Die All-Party Parliamentary Group on Cryptoassets will Hindernisse beim Bankzugang beseitigen, bevor das FCA-Regime 2027 greift, und setzt das Debanking-Problem damit offiziell auf die gesetzgeberische Agenda.

Die britische All-Party Parliamentary Group on Cryptoassets hat eine Untersuchung zur anhaltenden Schwierigkeit eröffnet, mit der Krypto-Firmen beim Zugang zu klassischen Bankdienstleistungen konfrontiert sind. Ziel ist es, Lösungen sichtbar zu machen, bevor das kommende Regulierungsregime der Financial Conduct Authority 2027 in Kraft tritt.

Warum das wichtig ist

Britische Krypto-Firmen sind seit Jahren von grundlegender Bankinfrastruktur ausgeschlossen, selbst wenn sie vollständig bei der FCA registriert sind. Dieses als Debanking bekannte Muster hat Aktivitäten ins Ausland verlagert und die institutionelle Adoption gebremst. Die Untersuchung der APPG verleiht einer Beschwerde parlamentarisches Gewicht, die die Branche spätestens seit den Konsultationen zum Basiszinssatz 2023 ohne gesetzgeberische Wirkung vorbringt.

Marktauswirkungen

Eine gesetzgeberische Lösung vor 2027 würde britische Krypto-Firmen beim Zugang zu Zahlungen und Abwicklung auf eine Stufe mit ihren EU-Pendants stellen, die diesen Zugang unter MiCA erhalten. Handelsplätze mit Sitz im Vereinigten Königreich und Stablecoin-Emittenten wären die unmittelbarsten Gewinner, falls Banken wieder Konten eröffnen. Das FCA-Regime selbst würde praktikabler, wenn Firmen in Pfund Sterling handeln können, ohne Umwege über Korrespondenzbanken zu nutzen.

Häufig gestellte Fragen

  1. Worum geht es bei der APPG-Untersuchung zum Bankzugang für Krypto-Firmen?

    Es handelt sich um eine formelle Untersuchung der britischen All-Party Parliamentary Group on Cryptoassets dazu, warum Krypto-Firmen Schwierigkeiten haben, klassische Bankkonten zu erhalten und zu behalten. Ziel sind gesetzgeberische Antworten, bevor das FCA-Regulierungsregime 2027 in Kraft tritt.

  2. Warum werden britische Krypto-Firmen debanked?

    Vollständig bei der FCA registrierte Krypto-Firmen berichten von Kontoschließungen, Dokumentenüberdruss und klaren Absagen von Großbanken, oft wegen AML-Risikoscheu statt wegen konkreter Compliance-Verstöße.

  3. Wie beeinflusst Debanking das Krypto-Wachstum im Vereinigten Königreich?
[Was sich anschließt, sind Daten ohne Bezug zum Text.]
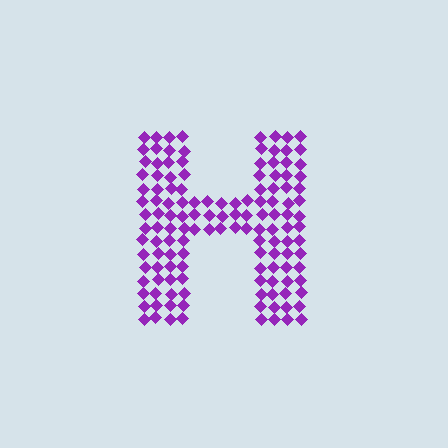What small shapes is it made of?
It is made of small diamonds.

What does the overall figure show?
The overall figure shows the letter H.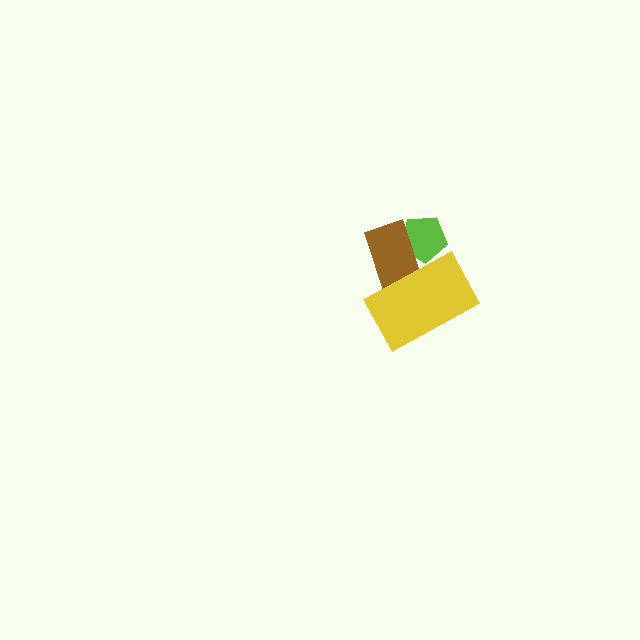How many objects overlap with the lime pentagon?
1 object overlaps with the lime pentagon.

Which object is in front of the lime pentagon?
The brown rectangle is in front of the lime pentagon.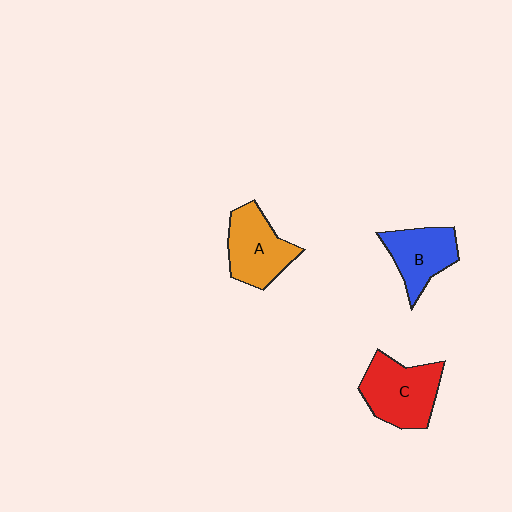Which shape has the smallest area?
Shape B (blue).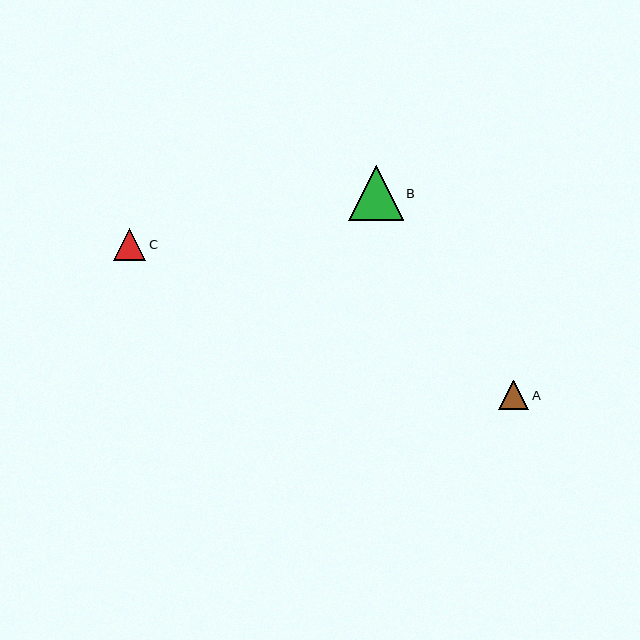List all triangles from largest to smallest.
From largest to smallest: B, C, A.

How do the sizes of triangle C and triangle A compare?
Triangle C and triangle A are approximately the same size.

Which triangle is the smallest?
Triangle A is the smallest with a size of approximately 30 pixels.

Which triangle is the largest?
Triangle B is the largest with a size of approximately 54 pixels.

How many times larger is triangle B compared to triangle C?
Triangle B is approximately 1.7 times the size of triangle C.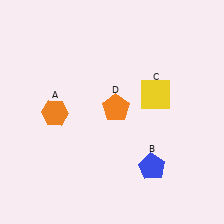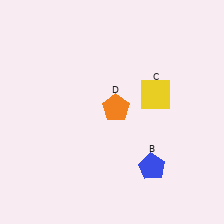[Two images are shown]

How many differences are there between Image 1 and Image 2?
There is 1 difference between the two images.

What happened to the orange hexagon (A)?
The orange hexagon (A) was removed in Image 2. It was in the bottom-left area of Image 1.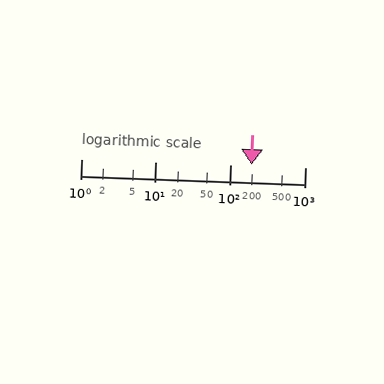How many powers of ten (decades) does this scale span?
The scale spans 3 decades, from 1 to 1000.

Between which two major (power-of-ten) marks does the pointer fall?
The pointer is between 100 and 1000.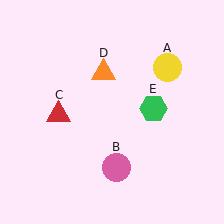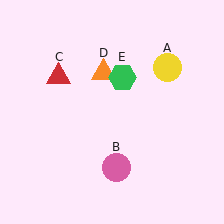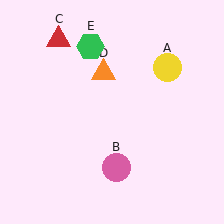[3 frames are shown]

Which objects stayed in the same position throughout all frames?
Yellow circle (object A) and pink circle (object B) and orange triangle (object D) remained stationary.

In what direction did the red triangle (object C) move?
The red triangle (object C) moved up.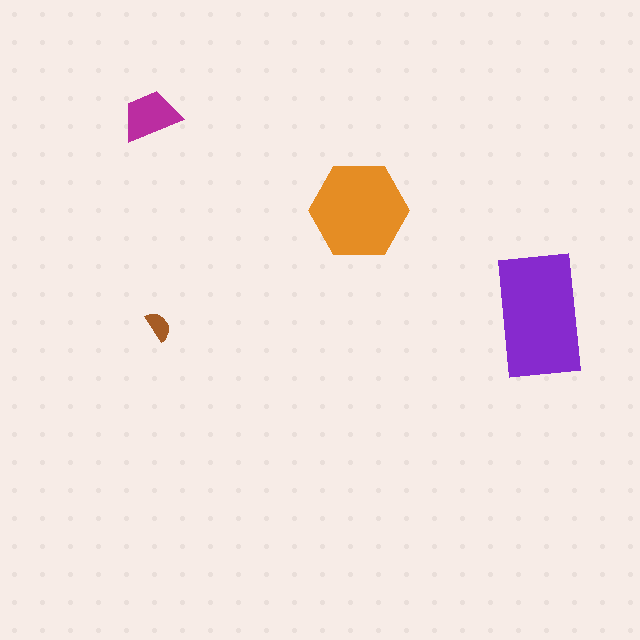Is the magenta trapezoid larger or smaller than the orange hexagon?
Smaller.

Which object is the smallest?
The brown semicircle.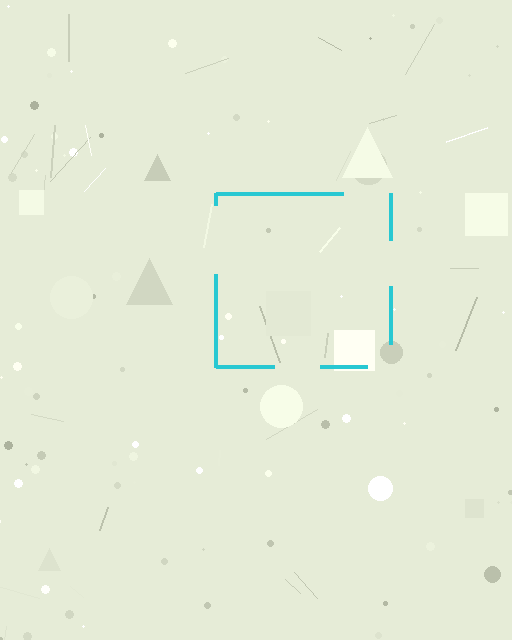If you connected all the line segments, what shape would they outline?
They would outline a square.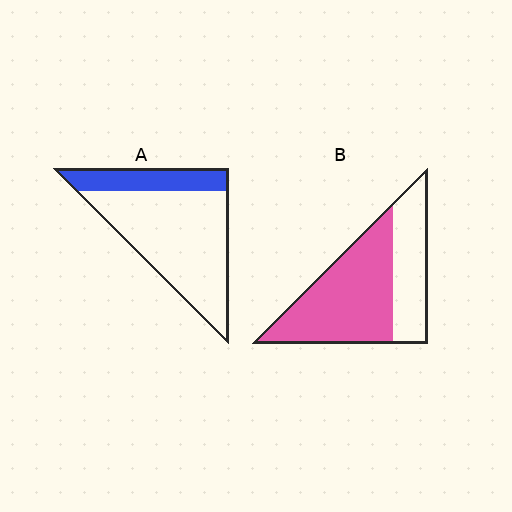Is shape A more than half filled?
No.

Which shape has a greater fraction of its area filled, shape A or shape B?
Shape B.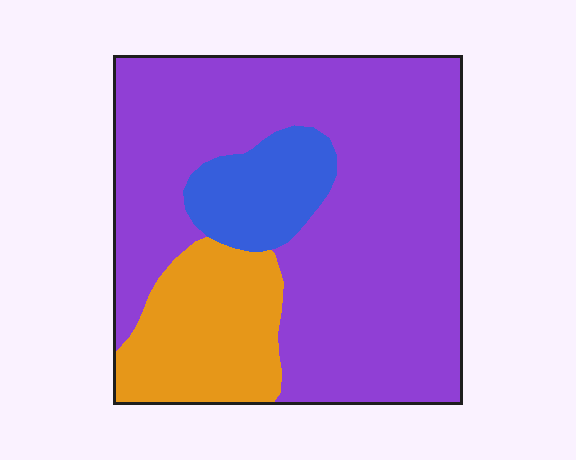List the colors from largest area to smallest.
From largest to smallest: purple, orange, blue.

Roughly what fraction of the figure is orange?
Orange takes up less than a quarter of the figure.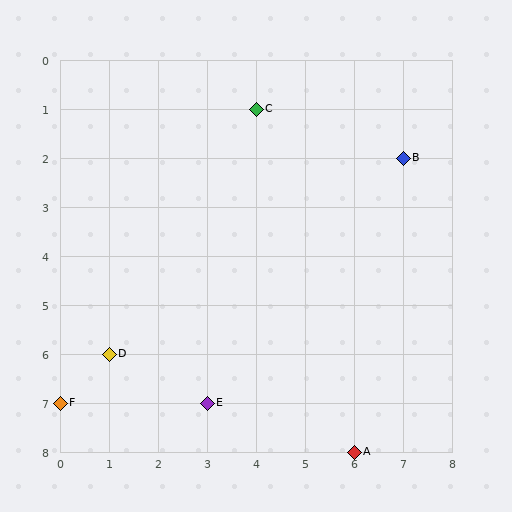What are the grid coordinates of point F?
Point F is at grid coordinates (0, 7).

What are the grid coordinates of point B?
Point B is at grid coordinates (7, 2).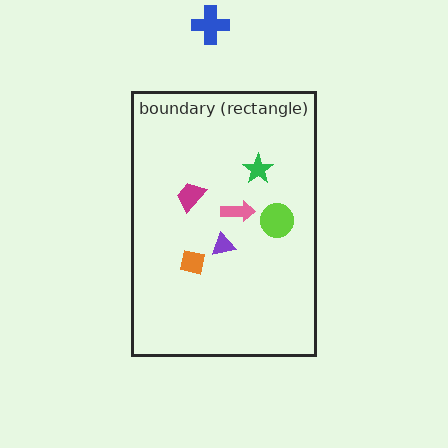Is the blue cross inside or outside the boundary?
Outside.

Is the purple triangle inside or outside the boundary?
Inside.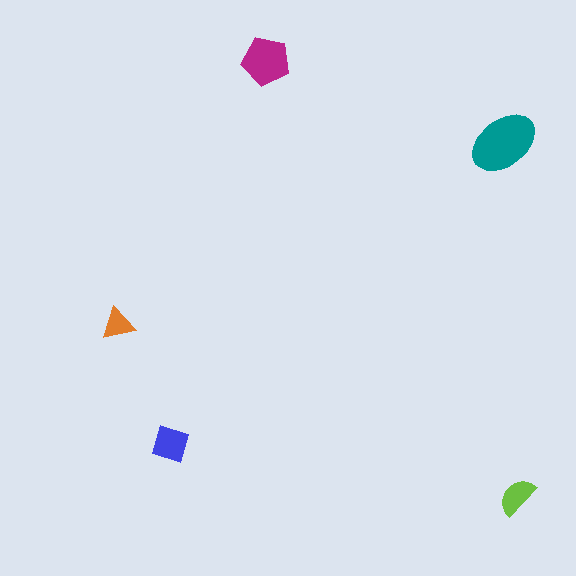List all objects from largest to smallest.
The teal ellipse, the magenta pentagon, the blue diamond, the lime semicircle, the orange triangle.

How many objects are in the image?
There are 5 objects in the image.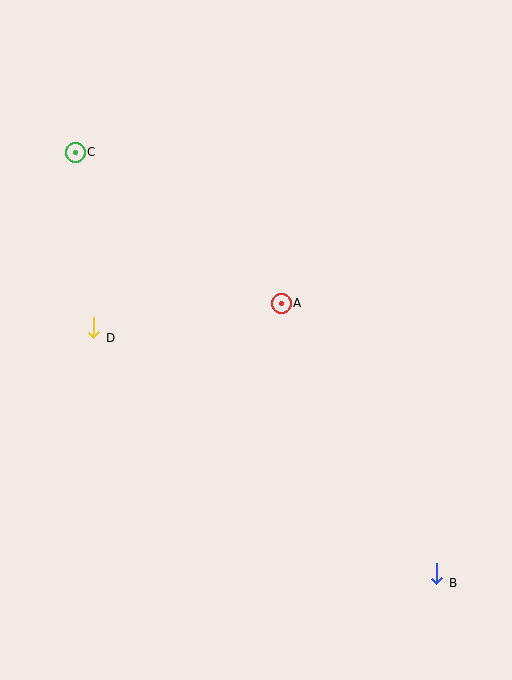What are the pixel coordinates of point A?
Point A is at (281, 303).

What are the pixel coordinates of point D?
Point D is at (94, 338).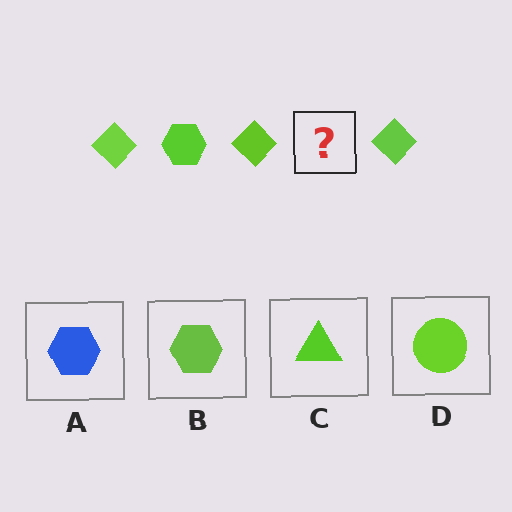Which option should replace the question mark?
Option B.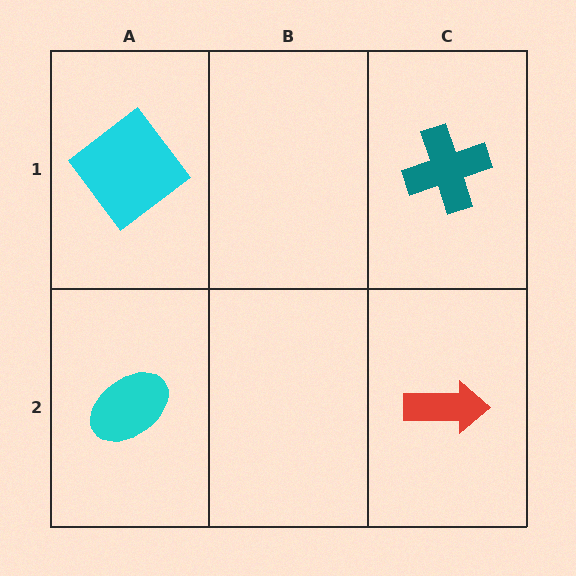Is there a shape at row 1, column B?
No, that cell is empty.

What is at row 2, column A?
A cyan ellipse.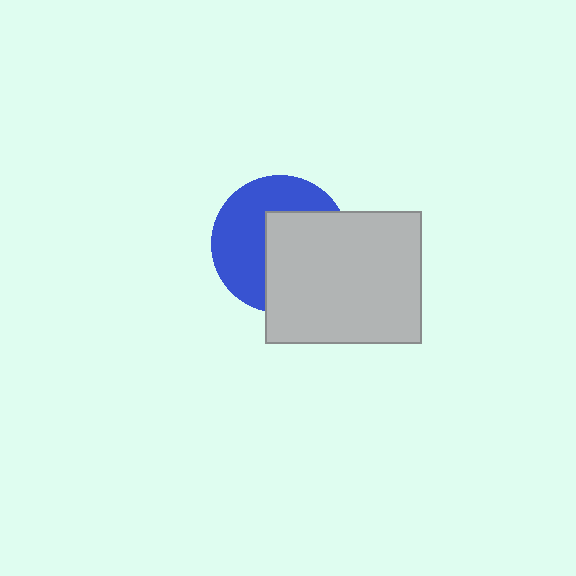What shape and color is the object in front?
The object in front is a light gray rectangle.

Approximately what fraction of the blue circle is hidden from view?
Roughly 49% of the blue circle is hidden behind the light gray rectangle.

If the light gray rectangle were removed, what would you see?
You would see the complete blue circle.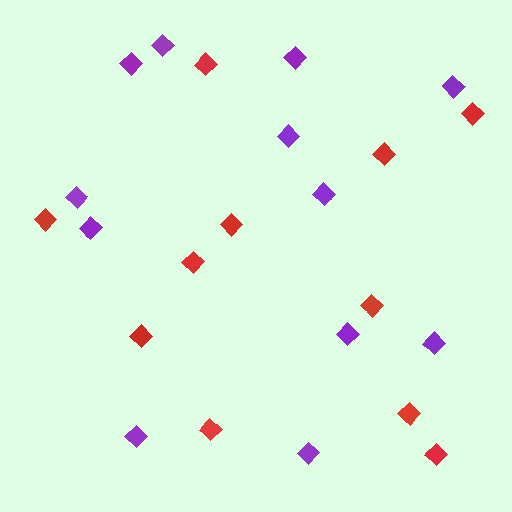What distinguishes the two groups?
There are 2 groups: one group of purple diamonds (12) and one group of red diamonds (11).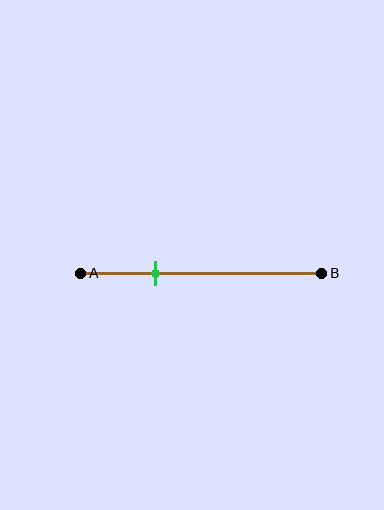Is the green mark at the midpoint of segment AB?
No, the mark is at about 30% from A, not at the 50% midpoint.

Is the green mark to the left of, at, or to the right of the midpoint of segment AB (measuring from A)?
The green mark is to the left of the midpoint of segment AB.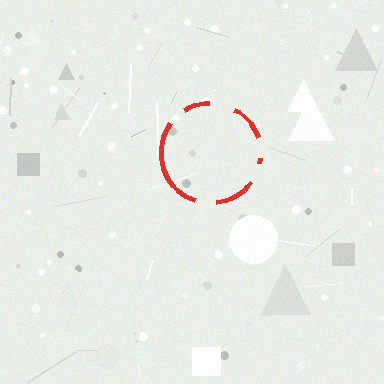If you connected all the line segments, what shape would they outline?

    Begrenzter Zugang zu Zahlungen und Abwicklung in Pfund Sterling hat Handelsvolumen und Stablecoin-Emissionen ins Ausland verlagert und die institutionelle Adoption gebremst, weil Firmen ohne Umwege über Korrespondenzbanken nicht sauber in Pfund handeln können.

  4. Was ändert sich, wenn das FCA-Regime 2027 kommt?

    Das kommende Regime legt die Regeln fest, die Krypto-Firmen erfüllen müssen. Wenn der Bankzugang vorher geklärt wird, können diese Firmen im Vereinigten Königreich über normale Infrastrukturen arbeiten, statt Aktivitäten über ausländische Gegenparteien zu leiten.

  5. Wie ist das im Vergleich zu EU-Krypto-Regeln unter MiCA?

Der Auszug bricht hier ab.